Un Visage familier
Un Visage familier
«Année après année, nos corps devenaient de plus en plus optimisés. Mais
optimisés comment ? Il était impossible de le dire. Nos villes aussi avaient été
optimisées, au point de devenir des machines minutieusement réglées et
extrêmement efficaces. Mais efficaces comment ?» Marchant sur les traces d’un
Georges Orwell ou d’un Aldous Huxley, Michael DeForge décrit dans Un Visage
familier une dystopie inquiétante, un monde futuriste où règne une forme de
dictature de la technologie. Dans ce monde, les routes, les villes, mais
également leurs habitants, sont régulièrement «updatés»; d’un jour à l’autre les
immeubles changent de forme et place, les chemins ne mènent plus aux mêmes
destinations, et les êtres humains se réveillent avec des visages différents,
des côtes en moins ou des jambes en plus.

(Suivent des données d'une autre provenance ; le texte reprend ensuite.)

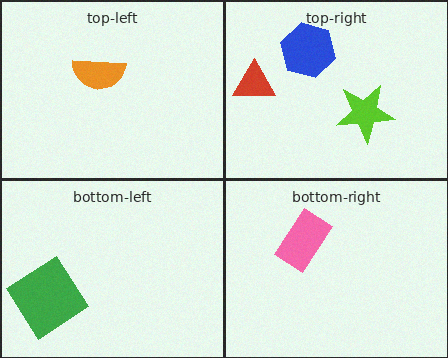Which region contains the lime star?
The top-right region.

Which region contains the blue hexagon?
The top-right region.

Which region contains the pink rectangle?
The bottom-right region.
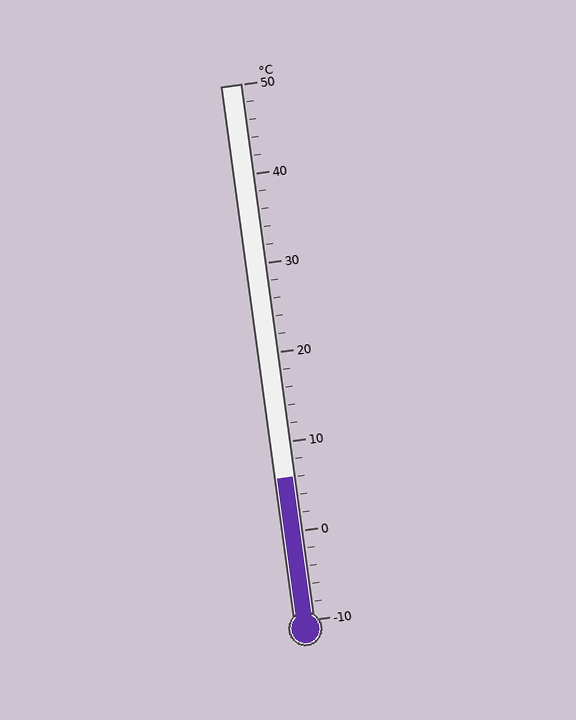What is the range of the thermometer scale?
The thermometer scale ranges from -10°C to 50°C.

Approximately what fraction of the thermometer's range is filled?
The thermometer is filled to approximately 25% of its range.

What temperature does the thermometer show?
The thermometer shows approximately 6°C.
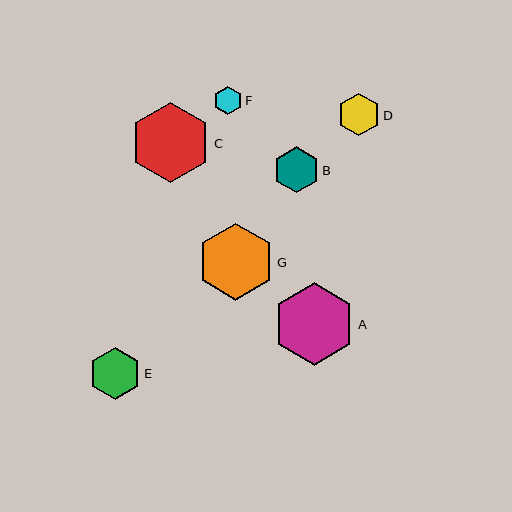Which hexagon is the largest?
Hexagon A is the largest with a size of approximately 83 pixels.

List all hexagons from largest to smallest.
From largest to smallest: A, C, G, E, B, D, F.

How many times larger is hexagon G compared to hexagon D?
Hexagon G is approximately 1.8 times the size of hexagon D.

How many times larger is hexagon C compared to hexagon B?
Hexagon C is approximately 1.7 times the size of hexagon B.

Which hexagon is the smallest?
Hexagon F is the smallest with a size of approximately 28 pixels.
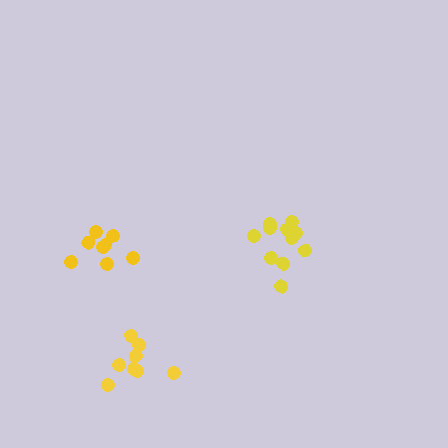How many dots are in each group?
Group 1: 11 dots, Group 2: 8 dots, Group 3: 8 dots (27 total).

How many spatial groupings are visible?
There are 3 spatial groupings.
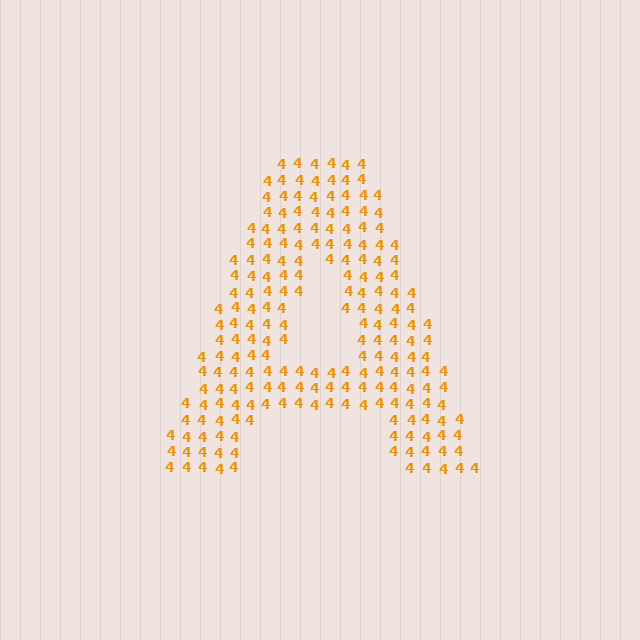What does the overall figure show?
The overall figure shows the letter A.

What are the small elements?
The small elements are digit 4's.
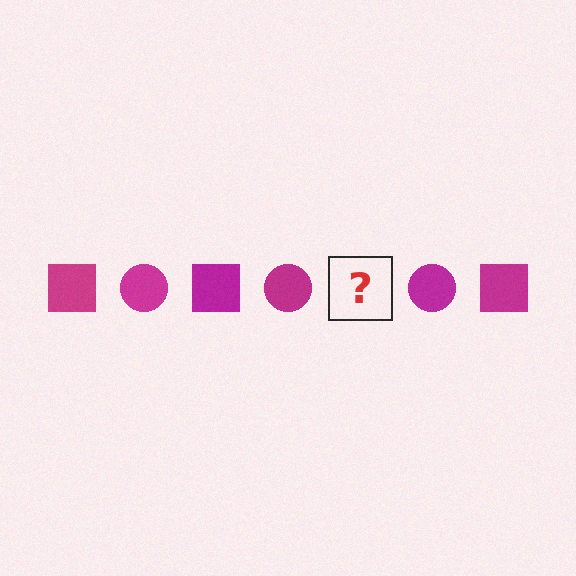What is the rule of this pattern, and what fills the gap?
The rule is that the pattern cycles through square, circle shapes in magenta. The gap should be filled with a magenta square.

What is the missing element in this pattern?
The missing element is a magenta square.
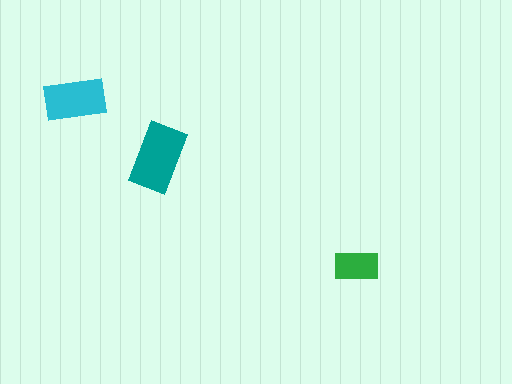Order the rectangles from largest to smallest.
the teal one, the cyan one, the green one.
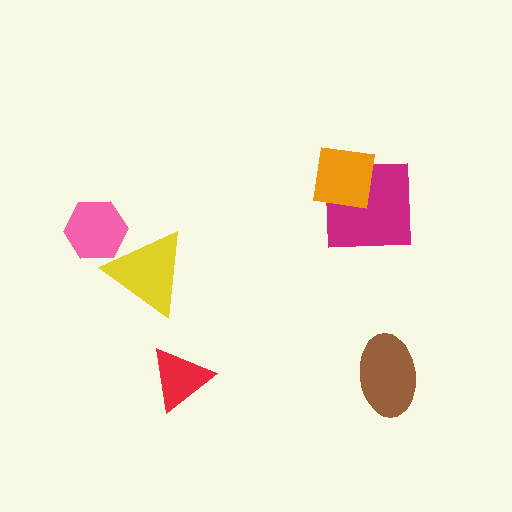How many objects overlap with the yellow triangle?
0 objects overlap with the yellow triangle.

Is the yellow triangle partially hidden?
No, no other shape covers it.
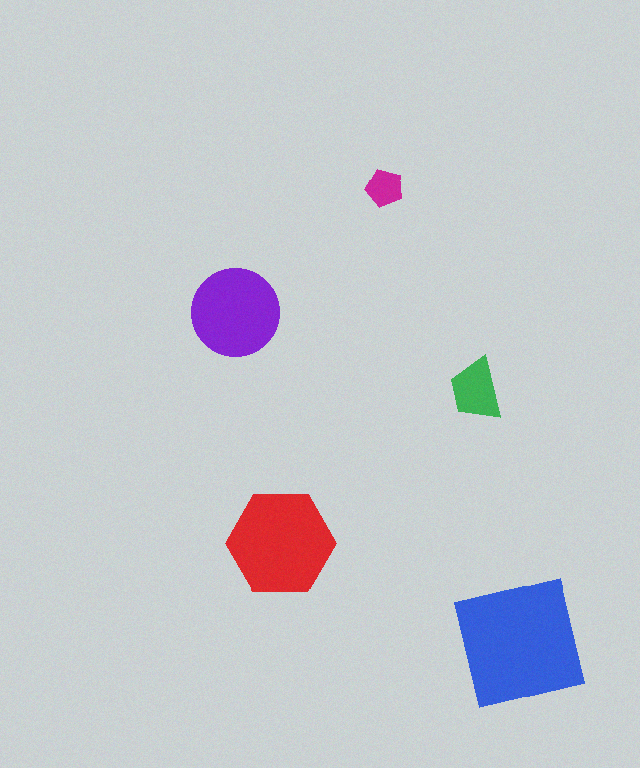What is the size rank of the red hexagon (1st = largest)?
2nd.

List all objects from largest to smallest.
The blue square, the red hexagon, the purple circle, the green trapezoid, the magenta pentagon.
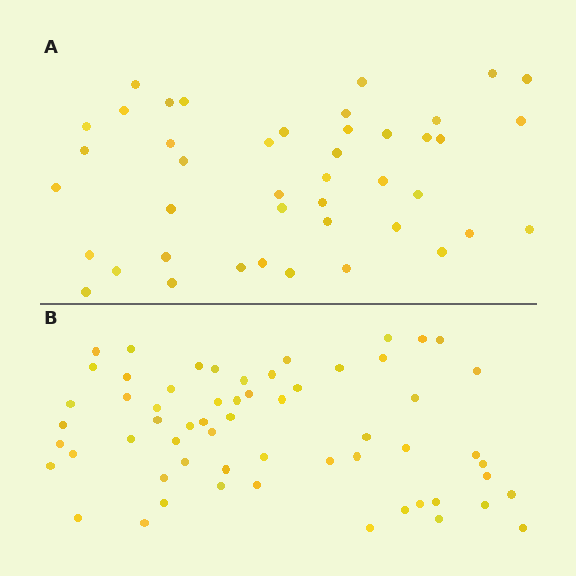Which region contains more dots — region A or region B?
Region B (the bottom region) has more dots.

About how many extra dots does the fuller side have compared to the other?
Region B has approximately 15 more dots than region A.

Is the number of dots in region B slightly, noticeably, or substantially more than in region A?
Region B has noticeably more, but not dramatically so. The ratio is roughly 1.4 to 1.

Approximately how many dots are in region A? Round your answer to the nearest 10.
About 40 dots. (The exact count is 43, which rounds to 40.)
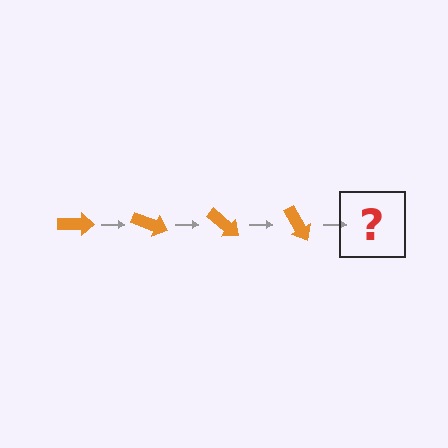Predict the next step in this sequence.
The next step is an orange arrow rotated 80 degrees clockwise.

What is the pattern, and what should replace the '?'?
The pattern is that the arrow rotates 20 degrees clockwise each step. The '?' should be an orange arrow rotated 80 degrees clockwise.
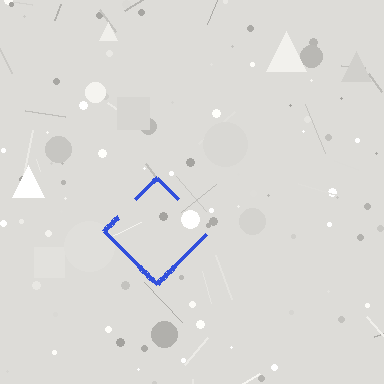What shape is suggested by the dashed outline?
The dashed outline suggests a diamond.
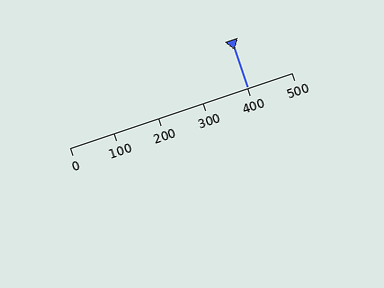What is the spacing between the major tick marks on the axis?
The major ticks are spaced 100 apart.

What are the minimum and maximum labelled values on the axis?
The axis runs from 0 to 500.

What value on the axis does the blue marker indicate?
The marker indicates approximately 400.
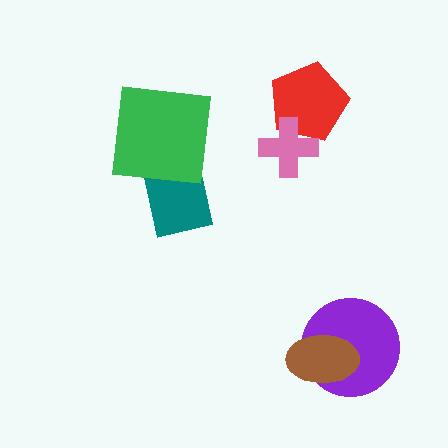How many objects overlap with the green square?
1 object overlaps with the green square.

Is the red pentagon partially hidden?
Yes, it is partially covered by another shape.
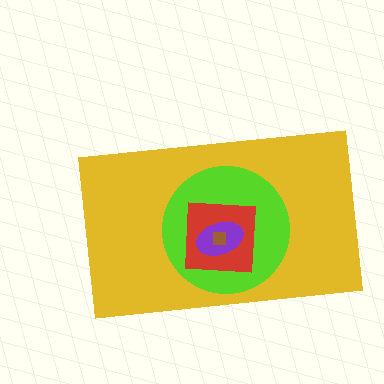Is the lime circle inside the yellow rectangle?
Yes.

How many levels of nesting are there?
5.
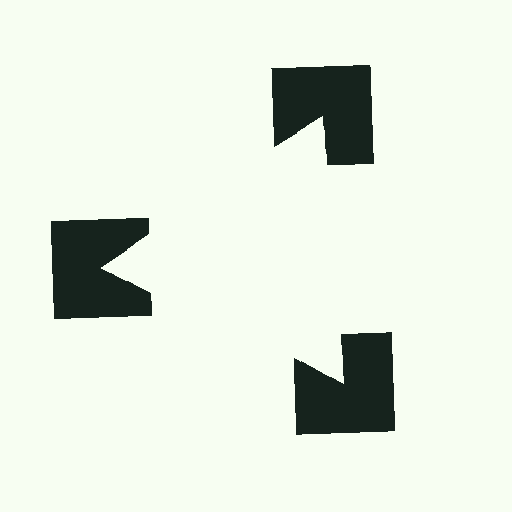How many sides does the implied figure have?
3 sides.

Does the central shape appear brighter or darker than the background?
It typically appears slightly brighter than the background, even though no actual brightness change is drawn.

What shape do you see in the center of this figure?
An illusory triangle — its edges are inferred from the aligned wedge cuts in the notched squares, not physically drawn.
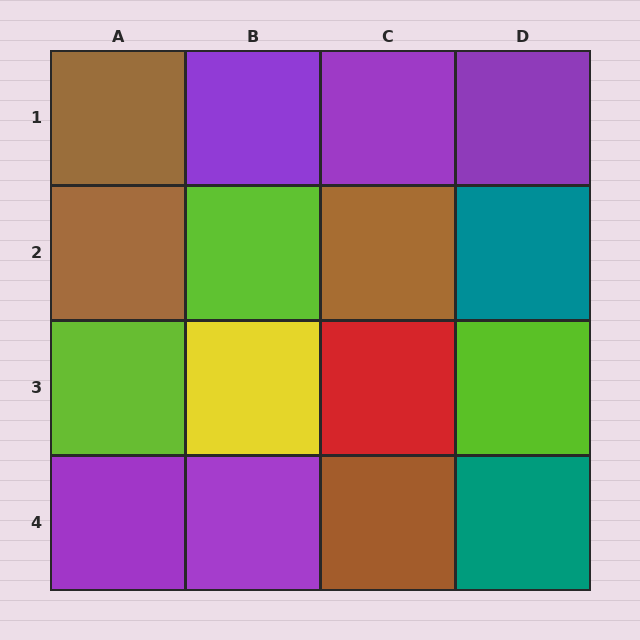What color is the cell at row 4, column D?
Teal.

Le livre suit plus particulièrement
une employée du gouvernement (et narratrice du livre), qui travaille au
département des plaintes; son seul rôle est de les lire, n’y apportant ni
réponse, ni solution, comme si le simple fait de fixer un écran signifiait que «
quelqu’un s’en occupe ». Le lendemain d’une optimisation, la compagne de
l’employée a disparu sans laisser de trace – est-elle partie volontairement, ou
a-t-elle été victime d’une optimisation? A la recherche d’un signe, dans une
étrange ambiance de paranoïa, ce que découvre la narratrice, c’est que quelque
part, il y a encore un peu de colère, d’indignation dans ce monde sans âme, et
que la colère gronde… Michael DeForge excelle dans la description d’univers à la
logique interne déroutante, et sa description d’une société outrageusement
efficace, déshumanisée, fait froid dans le dos autant qu’elle stimule l’esprit,
comme une mise en garde dénuée de moralisme. Le trait organique de DeForge, sa
palette de couleur acidulée et son sens de l’humour viennent parfaire ce récit
qui navigue entre pur récit de science-fiction et pamphlet politique. La liberté
avec laquelle l’auteur canadien aborde le dessin ne doit tromper personne:
DeForge est un narrateur hors pair, et sans doute une des meilleures choses qui
soient arrivées à la bande dessinée durant cette dernière décennie.